Nella realtà le esperienze che sono state fatte in materia di gestione e sopratutto in riferimento agli enti ed ai soggetti gestionali sono molto diversificate e sotto un certo profilo hanno costituito un punto di riferimento anche di lettura giuridica complessiva della struttura di gestione molto più corretto e molto più vivace rispetto a questo impostato a livello nazionale. Diciamo che il primo parco regionale che è stato istituito è quello del Ticino lombardo e la scelta gestionale fatta allora fu una scelta ribadita più volte nella Regione Lombardia ed è stata quella di individuare un consorzio di gestione.
I consorzi sono soggetti che gestiscono esclusivamente il territorio del parco e non estendono le loro competenze al di là del suo territorio.

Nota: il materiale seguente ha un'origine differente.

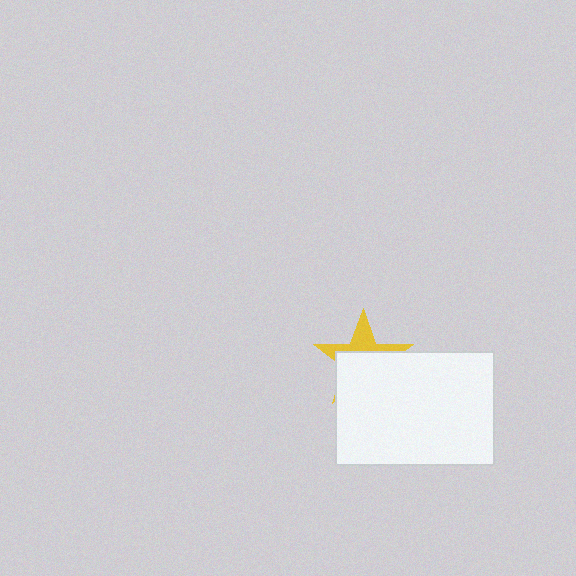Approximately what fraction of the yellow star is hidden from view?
Roughly 62% of the yellow star is hidden behind the white rectangle.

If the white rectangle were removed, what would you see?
You would see the complete yellow star.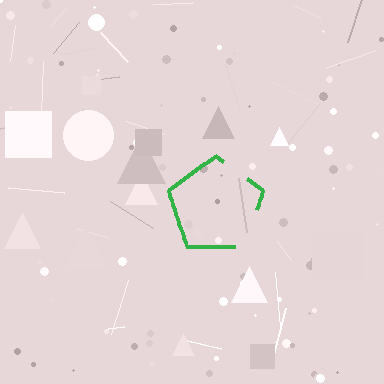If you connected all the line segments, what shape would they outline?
They would outline a pentagon.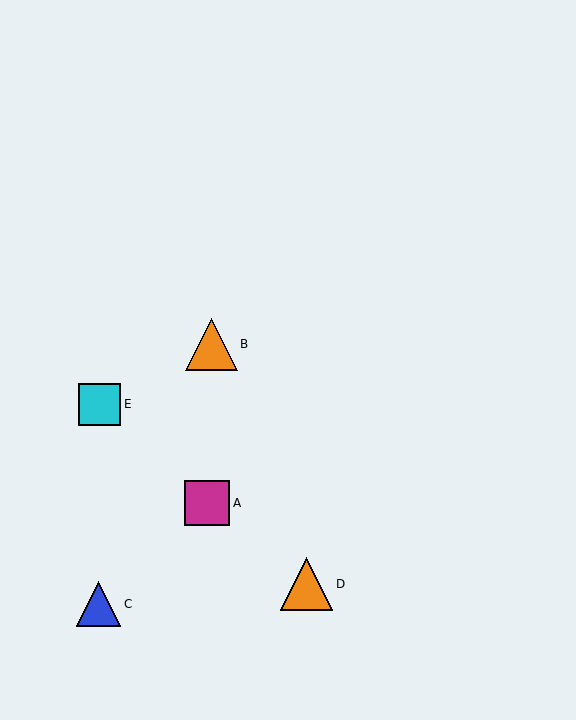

Altri esempi si trovano in altre realtà regionali come la Toscana e il Piemonte. L'altro soggetto gestionale che è stato attuato a livello regionale, e che oggi trova peraltro un conforto nell'attuale legge-quadro nazionale, è quello dell'ente di diritto pubblico che ricalca come schema i parchi nazionali. Ma con delle differenze sostanziali anche sotto il profilo della composizione del consiglio che garantisce una partecipazione degli Enti locali nettamente più presente rispetto al caso nazionale. Vi è poi una seconda categoria, quella degli enti di diritto pubblico, anchessa abbastanza diffusa nella realtà dei parchi regionali. Altre soluzioni sono state quelle di affidare direttamente ai Comuni o alle Comunità montane il compito gestionale del territorio.
L'esperienza regionale relativa a questa forma di gestione non è stata certamente positiva in quanto sia i Comuni che le Comunità montane non sono soggetti preparati e predisposti per una gestione di problemi particolari quali possono essere quelli che derivano dalla gestione di un'area protetta.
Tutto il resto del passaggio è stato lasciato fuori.